Over the last few years, we observed a steep increase in the curtailment of renewable energy in Germany. Almost half of the curtailment occurs within one distribution grid in Northern Germany, the grid that we are looking into in this work (SH Netz). Despite the rising problem of grid congestions and the resulting curtailments of renewable energy, foremost wind power plants, there have only been few analyses on the characteristics of these feed-in management activities.

This paper contributes to this discussion by conducting in-depth analyses of curtailment events within the distribution grid region of Schleswig Holstein, disaggregating the curtailment events on a high temporal and spatial dimension. This enables researchers working on the integration of renewables to get a better understanding of feed-in management activities and the resulting curtailment of renewables. While our results represent a step towards more transparency and data on curtailment of renewable energy, there is still much uncertainty present in our approach:

The public data available on the electricity grid infrastructure that we were looking at in this work is sparse and non-official.
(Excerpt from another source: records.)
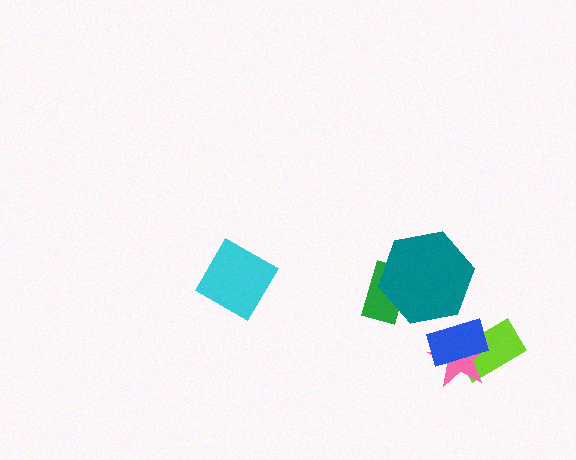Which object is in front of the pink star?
The blue rectangle is in front of the pink star.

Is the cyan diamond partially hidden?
No, no other shape covers it.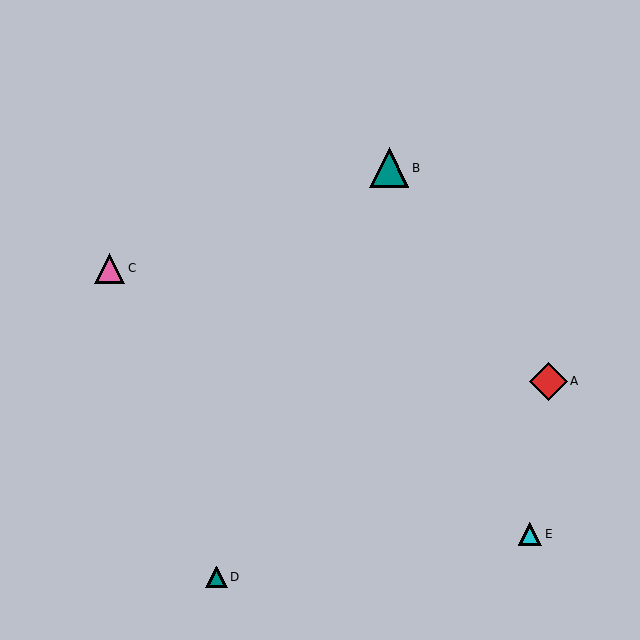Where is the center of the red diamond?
The center of the red diamond is at (548, 381).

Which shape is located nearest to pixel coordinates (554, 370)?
The red diamond (labeled A) at (548, 381) is nearest to that location.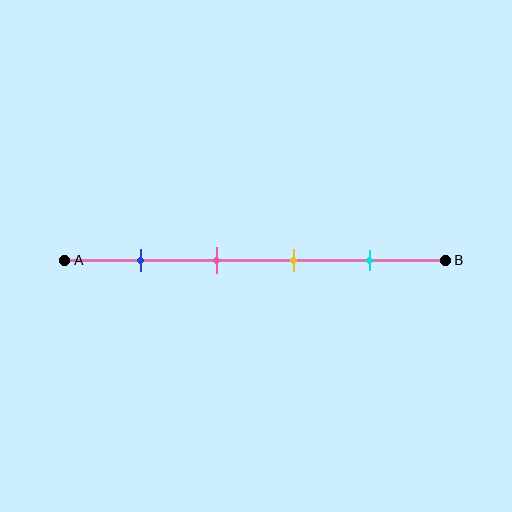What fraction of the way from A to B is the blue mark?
The blue mark is approximately 20% (0.2) of the way from A to B.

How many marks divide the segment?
There are 4 marks dividing the segment.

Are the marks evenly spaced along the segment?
Yes, the marks are evenly spaced and divide the segment into 5 equal parts.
Our analysis and results of the years 2012–2013 rely heavily on the assumptions for capacity allocation. The spatial allocation of wind power plants to respective substations is purely done based on distances and ignores the fact that new substations, built only for the purpose of additional wind energy integration, will presumably have more capacity allocated to them. In addition, we focus in our presented approach on wind power curtailment, which represents roughly 90% of all curtailment, and neglect the remaining curtailment which adds additional uncertainty to our results. Furthermore, we used data from 50 Hz as a substitute, due to missing generation data of the Schleswig Holstein wind portfolio, to approximate the theoretical generation potential of wind power during curtailment events as the maximum amplitude of renewable supply.
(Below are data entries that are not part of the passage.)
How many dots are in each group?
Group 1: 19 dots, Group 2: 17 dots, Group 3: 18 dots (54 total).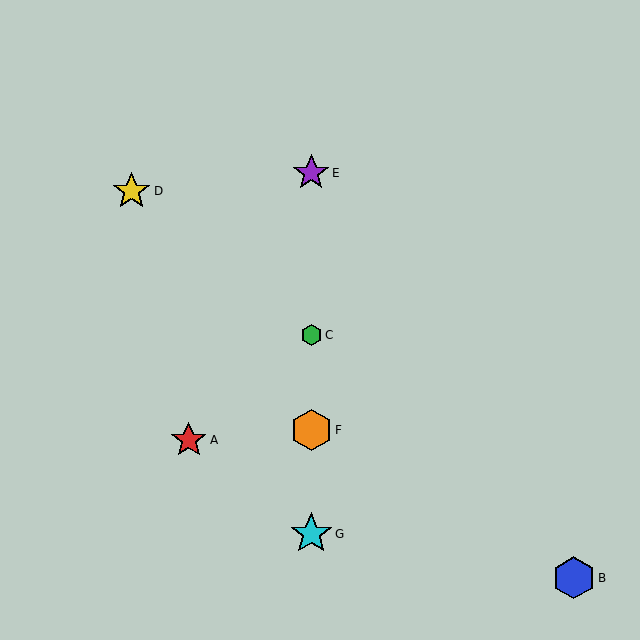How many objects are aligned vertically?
4 objects (C, E, F, G) are aligned vertically.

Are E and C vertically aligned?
Yes, both are at x≈311.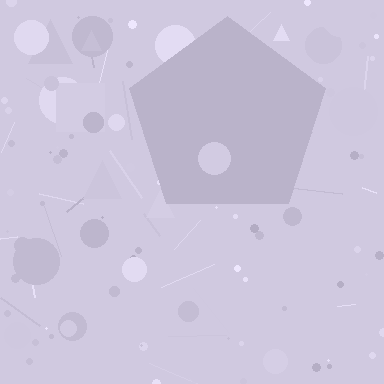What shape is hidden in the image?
A pentagon is hidden in the image.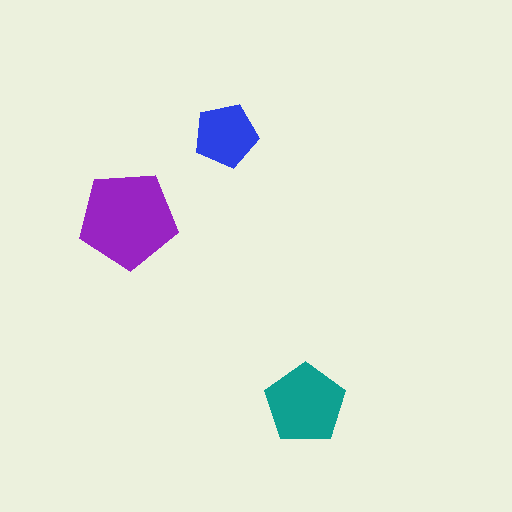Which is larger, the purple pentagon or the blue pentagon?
The purple one.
Our results show that the increased amount of curtailed energy is caused by both an increase in the number of curtailment events as well as an increasing duration per event. From 2012 to 2015, the number of affected grid nodes facing curtailment within the distribution grid has risen from 12 to over 40 according to our analysis. The presented curtailment duration curves illustrate the growing potential for technologies that are able to utilize electricity that is subject to curtailment otherwise. Based in the right location, those technologies are gaining more and more hours of potential utilization.

We expect the increase in curtailment to continue over the course of the next years. Only when the extensive grid expansion projects currently under construction and in planning go online, we expect a reduction of curtailed electricity from renewable energy sources. However, the development over the past years shows that the grid expansion will likely not meet the pace of renewable expansion. Both congestion on the distribution and the transmission grid level have been increasing, leading to a growing amount of RES-E curtailment. Thus, alternative options to grid expansion, like storage, power-to-gas, power-to-heat and demand-side-management gain in importance and should be made applicable for grid congestion in distribution grids through regulation.